While there is some misinterpretation between what separates ‘business intelligence’ and ‘competitive intelligence’ if you disregard the vocabulary and look at the practices, both promise that their platforms are able to follow subjects and topics of interest with relevant information sources.
This is called “sourcing”, underlines Alain Beauvieux, allowing a business to know what the competitors are doing, for example. This is a “watch” approach in the traditional sense, also known as media monitoring, and web monitoring.
“Watching", although a somewhat passive approach is the first essential step in understanding what your competitors are doing.
Alain Beauvieux recommends market and competitive intelligence as a tool to be able to tell colleagues, collaborators, employees and stakeholders what has happened in the field, as well as store, record and capitalize on the information long after it has been published.
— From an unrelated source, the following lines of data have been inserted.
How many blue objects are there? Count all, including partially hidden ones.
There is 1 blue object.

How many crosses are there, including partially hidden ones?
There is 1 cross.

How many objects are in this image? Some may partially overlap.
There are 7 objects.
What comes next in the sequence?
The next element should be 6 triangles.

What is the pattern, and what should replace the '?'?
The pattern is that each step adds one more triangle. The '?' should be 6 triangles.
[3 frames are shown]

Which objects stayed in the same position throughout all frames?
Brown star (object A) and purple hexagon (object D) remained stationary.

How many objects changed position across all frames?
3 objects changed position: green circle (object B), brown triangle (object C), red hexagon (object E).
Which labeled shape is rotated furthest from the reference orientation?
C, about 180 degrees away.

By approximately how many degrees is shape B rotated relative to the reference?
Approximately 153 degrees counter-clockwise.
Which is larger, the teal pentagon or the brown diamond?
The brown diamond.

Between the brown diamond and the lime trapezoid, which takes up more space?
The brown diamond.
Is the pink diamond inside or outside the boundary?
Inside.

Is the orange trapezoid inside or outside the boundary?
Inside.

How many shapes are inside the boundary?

“For example, with the introduction of the time dimension, it is also possible to observe that a competitor is increasingly present in a domain. If we observe the number of published articles discussing this competitor, with the first week of observation finding two items, then three or four in the second week, then one is entitled to ask questions. The explanations can be multiple. The competitor may have hired a communication champion, or is trying to sell the company and give visibility to the business”.
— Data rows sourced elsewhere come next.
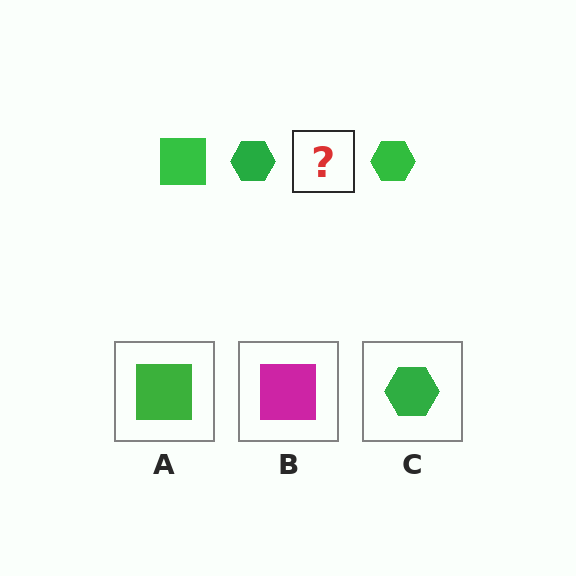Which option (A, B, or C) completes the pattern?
A.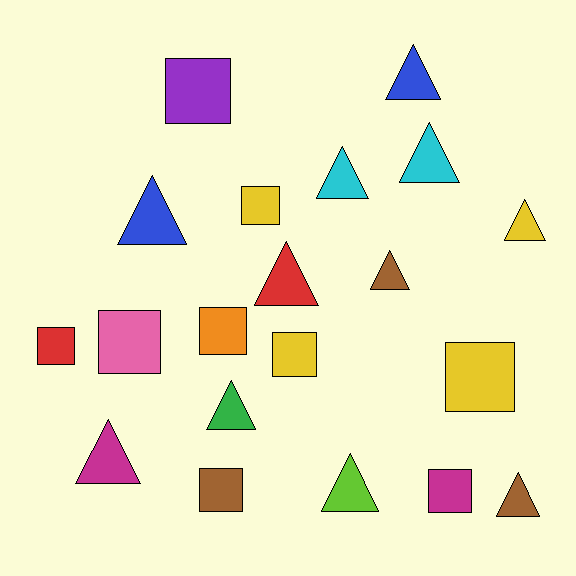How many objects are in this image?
There are 20 objects.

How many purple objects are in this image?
There is 1 purple object.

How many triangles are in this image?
There are 11 triangles.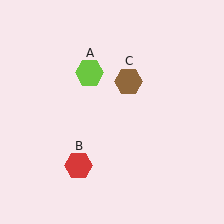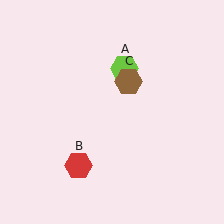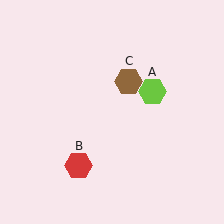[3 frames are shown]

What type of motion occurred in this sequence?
The lime hexagon (object A) rotated clockwise around the center of the scene.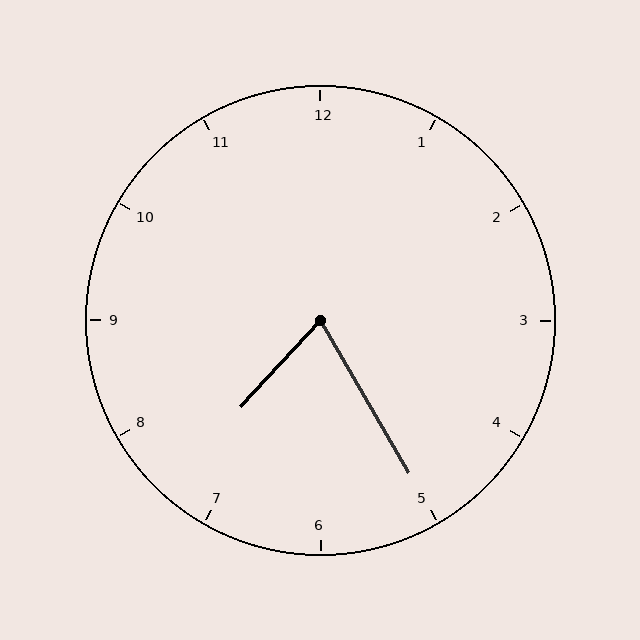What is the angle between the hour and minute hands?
Approximately 72 degrees.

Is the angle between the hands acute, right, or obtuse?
It is acute.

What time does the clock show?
7:25.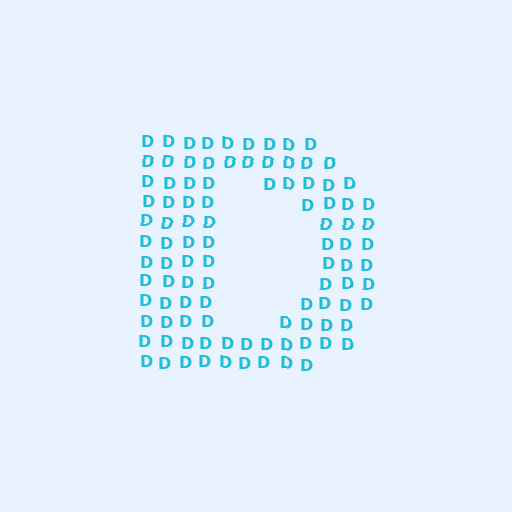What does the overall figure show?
The overall figure shows the letter D.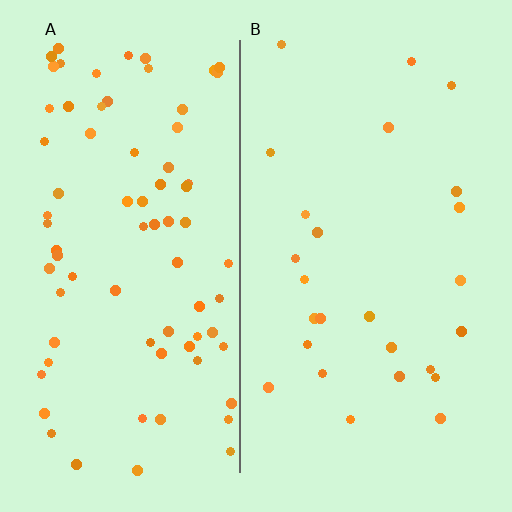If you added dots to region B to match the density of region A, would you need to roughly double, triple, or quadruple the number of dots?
Approximately triple.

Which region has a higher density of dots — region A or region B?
A (the left).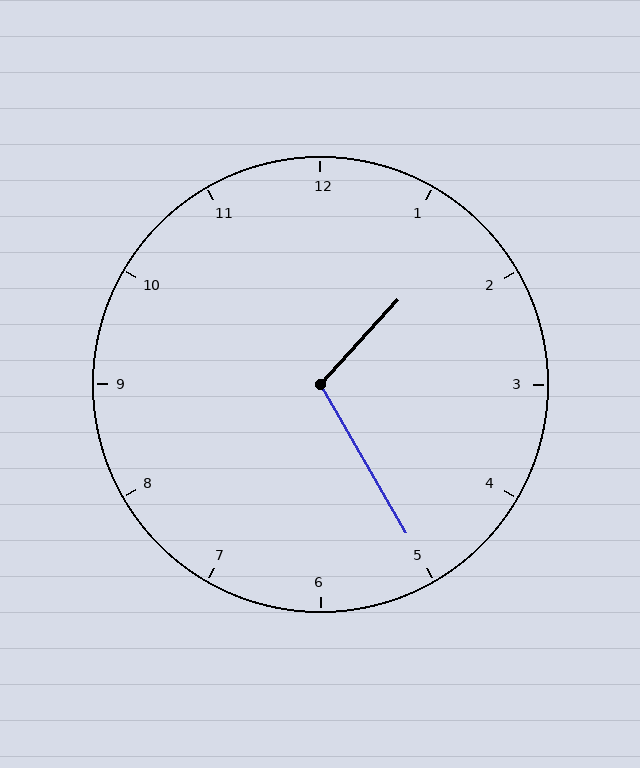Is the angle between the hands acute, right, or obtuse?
It is obtuse.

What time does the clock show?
1:25.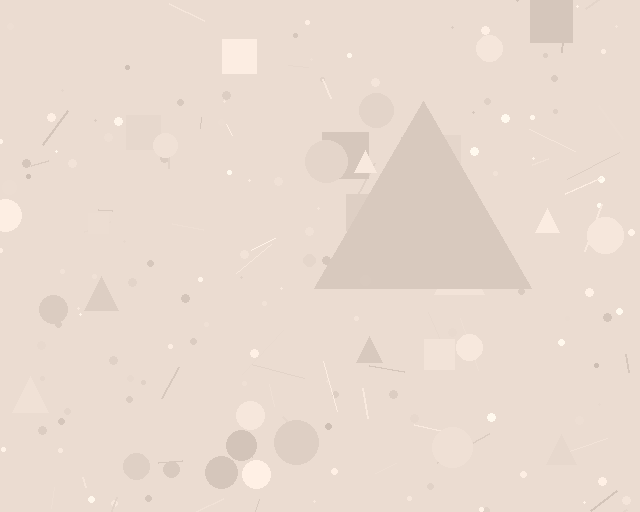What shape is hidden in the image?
A triangle is hidden in the image.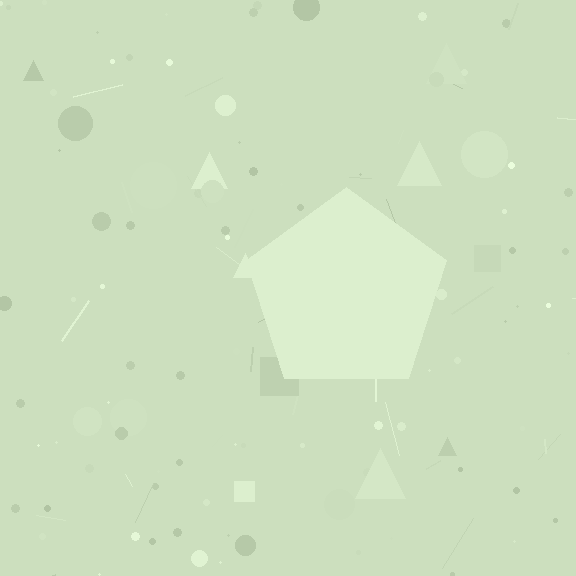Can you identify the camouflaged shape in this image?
The camouflaged shape is a pentagon.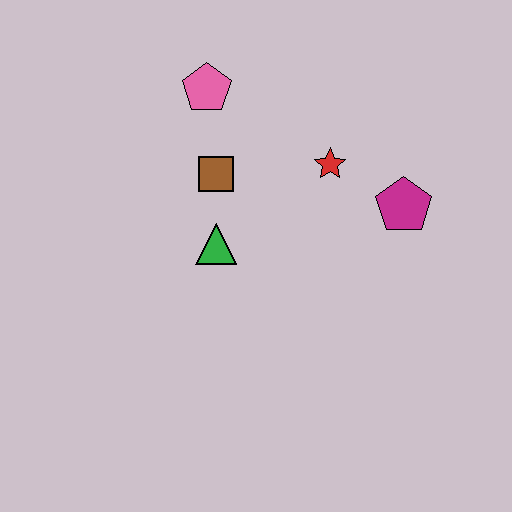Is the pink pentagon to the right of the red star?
No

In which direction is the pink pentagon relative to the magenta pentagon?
The pink pentagon is to the left of the magenta pentagon.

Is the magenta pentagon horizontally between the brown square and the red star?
No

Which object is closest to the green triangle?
The brown square is closest to the green triangle.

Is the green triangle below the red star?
Yes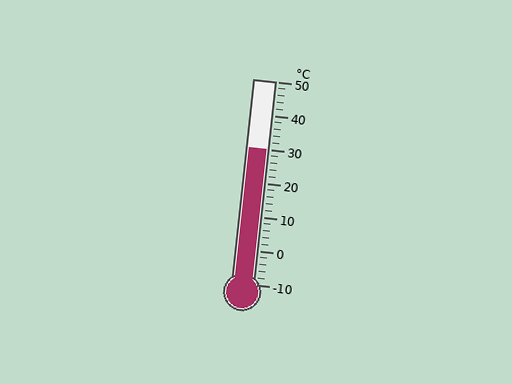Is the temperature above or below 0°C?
The temperature is above 0°C.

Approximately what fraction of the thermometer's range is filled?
The thermometer is filled to approximately 65% of its range.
It allows you to take a step back from what is happening on a daily basis, but it also provides a trend analysis that is interesting to analyse.
Market intelligence is about completely rethinking the approach of simply recapping news from the day before. Rather than monitoring the usual subjects, Alain explains that we need to give ourselves the means to discover elements specific to our market which we do not expect.
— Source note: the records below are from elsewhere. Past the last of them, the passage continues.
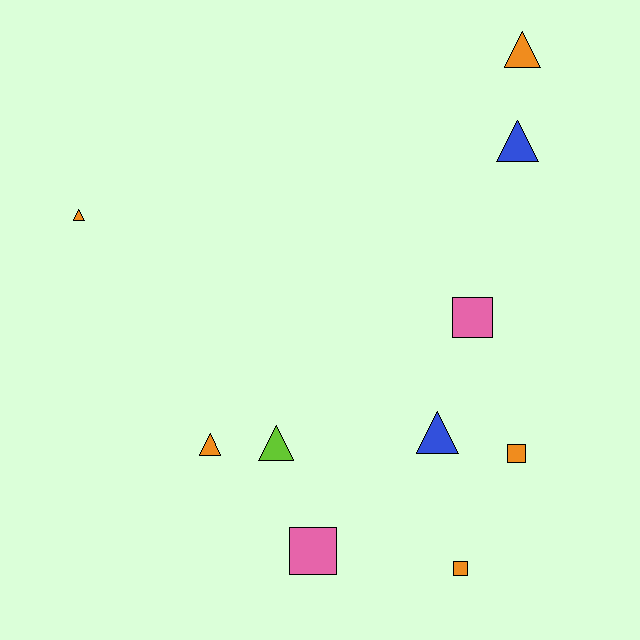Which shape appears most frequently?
Triangle, with 6 objects.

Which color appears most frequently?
Orange, with 5 objects.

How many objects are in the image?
There are 10 objects.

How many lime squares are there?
There are no lime squares.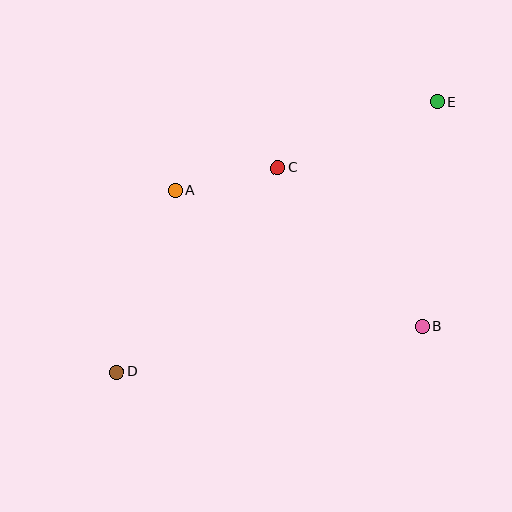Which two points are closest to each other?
Points A and C are closest to each other.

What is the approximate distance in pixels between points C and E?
The distance between C and E is approximately 173 pixels.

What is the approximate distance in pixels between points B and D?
The distance between B and D is approximately 309 pixels.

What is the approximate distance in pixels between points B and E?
The distance between B and E is approximately 225 pixels.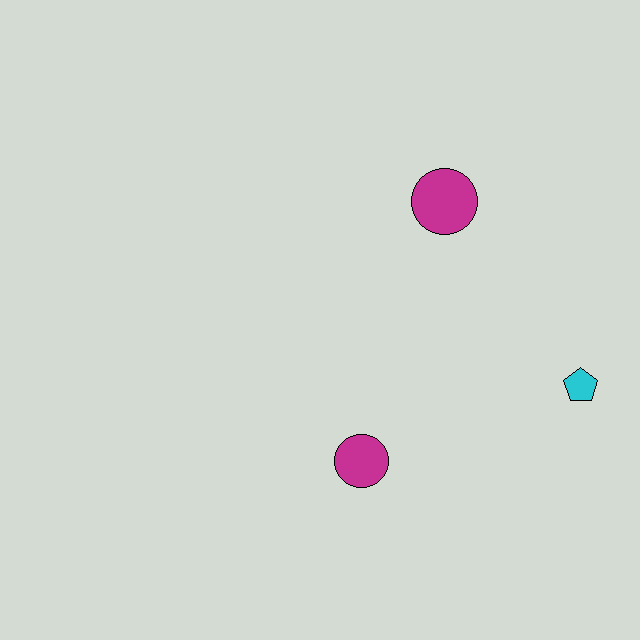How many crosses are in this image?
There are no crosses.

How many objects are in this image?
There are 3 objects.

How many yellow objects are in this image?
There are no yellow objects.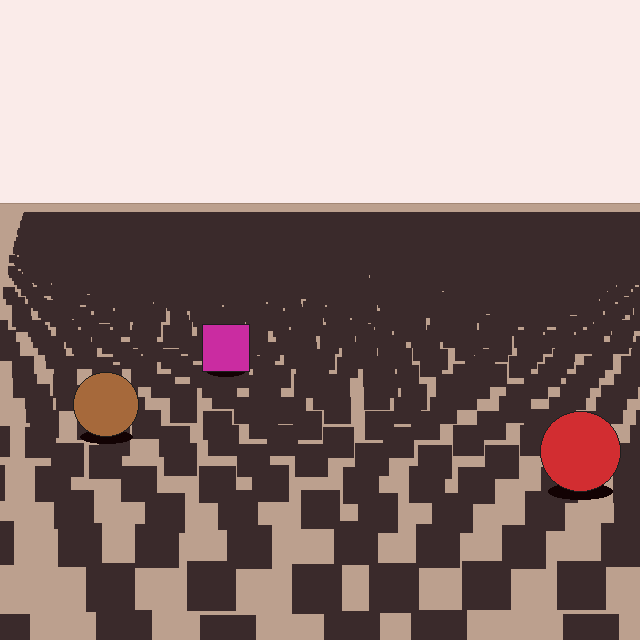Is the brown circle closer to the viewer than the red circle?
No. The red circle is closer — you can tell from the texture gradient: the ground texture is coarser near it.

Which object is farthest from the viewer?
The magenta square is farthest from the viewer. It appears smaller and the ground texture around it is denser.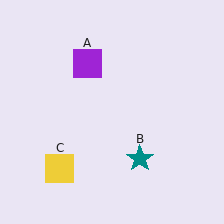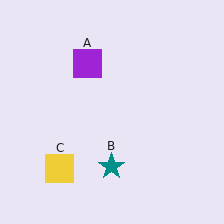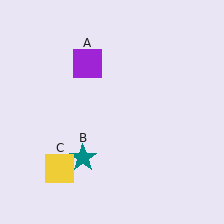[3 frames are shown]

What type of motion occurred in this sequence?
The teal star (object B) rotated clockwise around the center of the scene.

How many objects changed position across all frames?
1 object changed position: teal star (object B).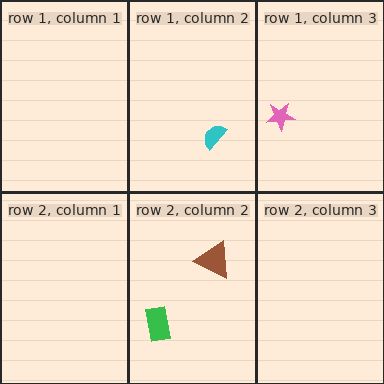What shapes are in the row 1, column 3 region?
The pink star.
“This is all the more relevant since we are in a globalized economy for most sectors, where the competitor of tomorrow is not at all the one we had yesterday”, underlines the expert. As soon as there are technological developments when the cards are folded very quickly, you have to know how to anticipate this threat.
News, for example, could inform us that the Chinese are equipping border guards with Tibet with exoskeletons which is very important, apart from its military or geostrategic nature. Alain explains that “the military give themselves the opportunity to develop a technology and lead to industrial know-how that they will apply in the civilian world, and then put it on the global market.”
Another example is the railway industry where we have discovered that India has decided to call for tenders with construction companies to increase the size of its platforms in stations. This invites reflection. “If they increase the size of the platforms, it is because the trains are also getting bigger, and therefore an entire ecosystem is developing. This information is very important when working in the railway industry, and the discovery becomes essential.”
Market intelligence is based on both monitoring and discovering and we should not oppose the two. With both monitoring and discovering, we must recognize that the competitor of yesterday or today will not necessarily be that of tomorrow, and vice versa.
With market intelligence, we turn to the detection of future and unpredictable events, which can significantly impact business.
For Alain, two elements brought about this technological breakthrough:
Intelligence2day® is very much inspired by these platforms when designing theirs to be able to work on more than millions of documents, with great flexibility and very good ergonomics of use, emphasizes Alain. “We have inherited the extremely powerful algorithms that the Internet giants have created for the web,” said Alain.
A brain and mastermind are needed behind market intelligence, he emphasizes. "I teach these topics of market intelligence at MBA ESG where I repeat at least a hundred times in the ten hours of lessons I give per class that the key to success is certainly in the analysis tools, but also in the interpretation. The meaning that the analyst will give is the combination of the two.”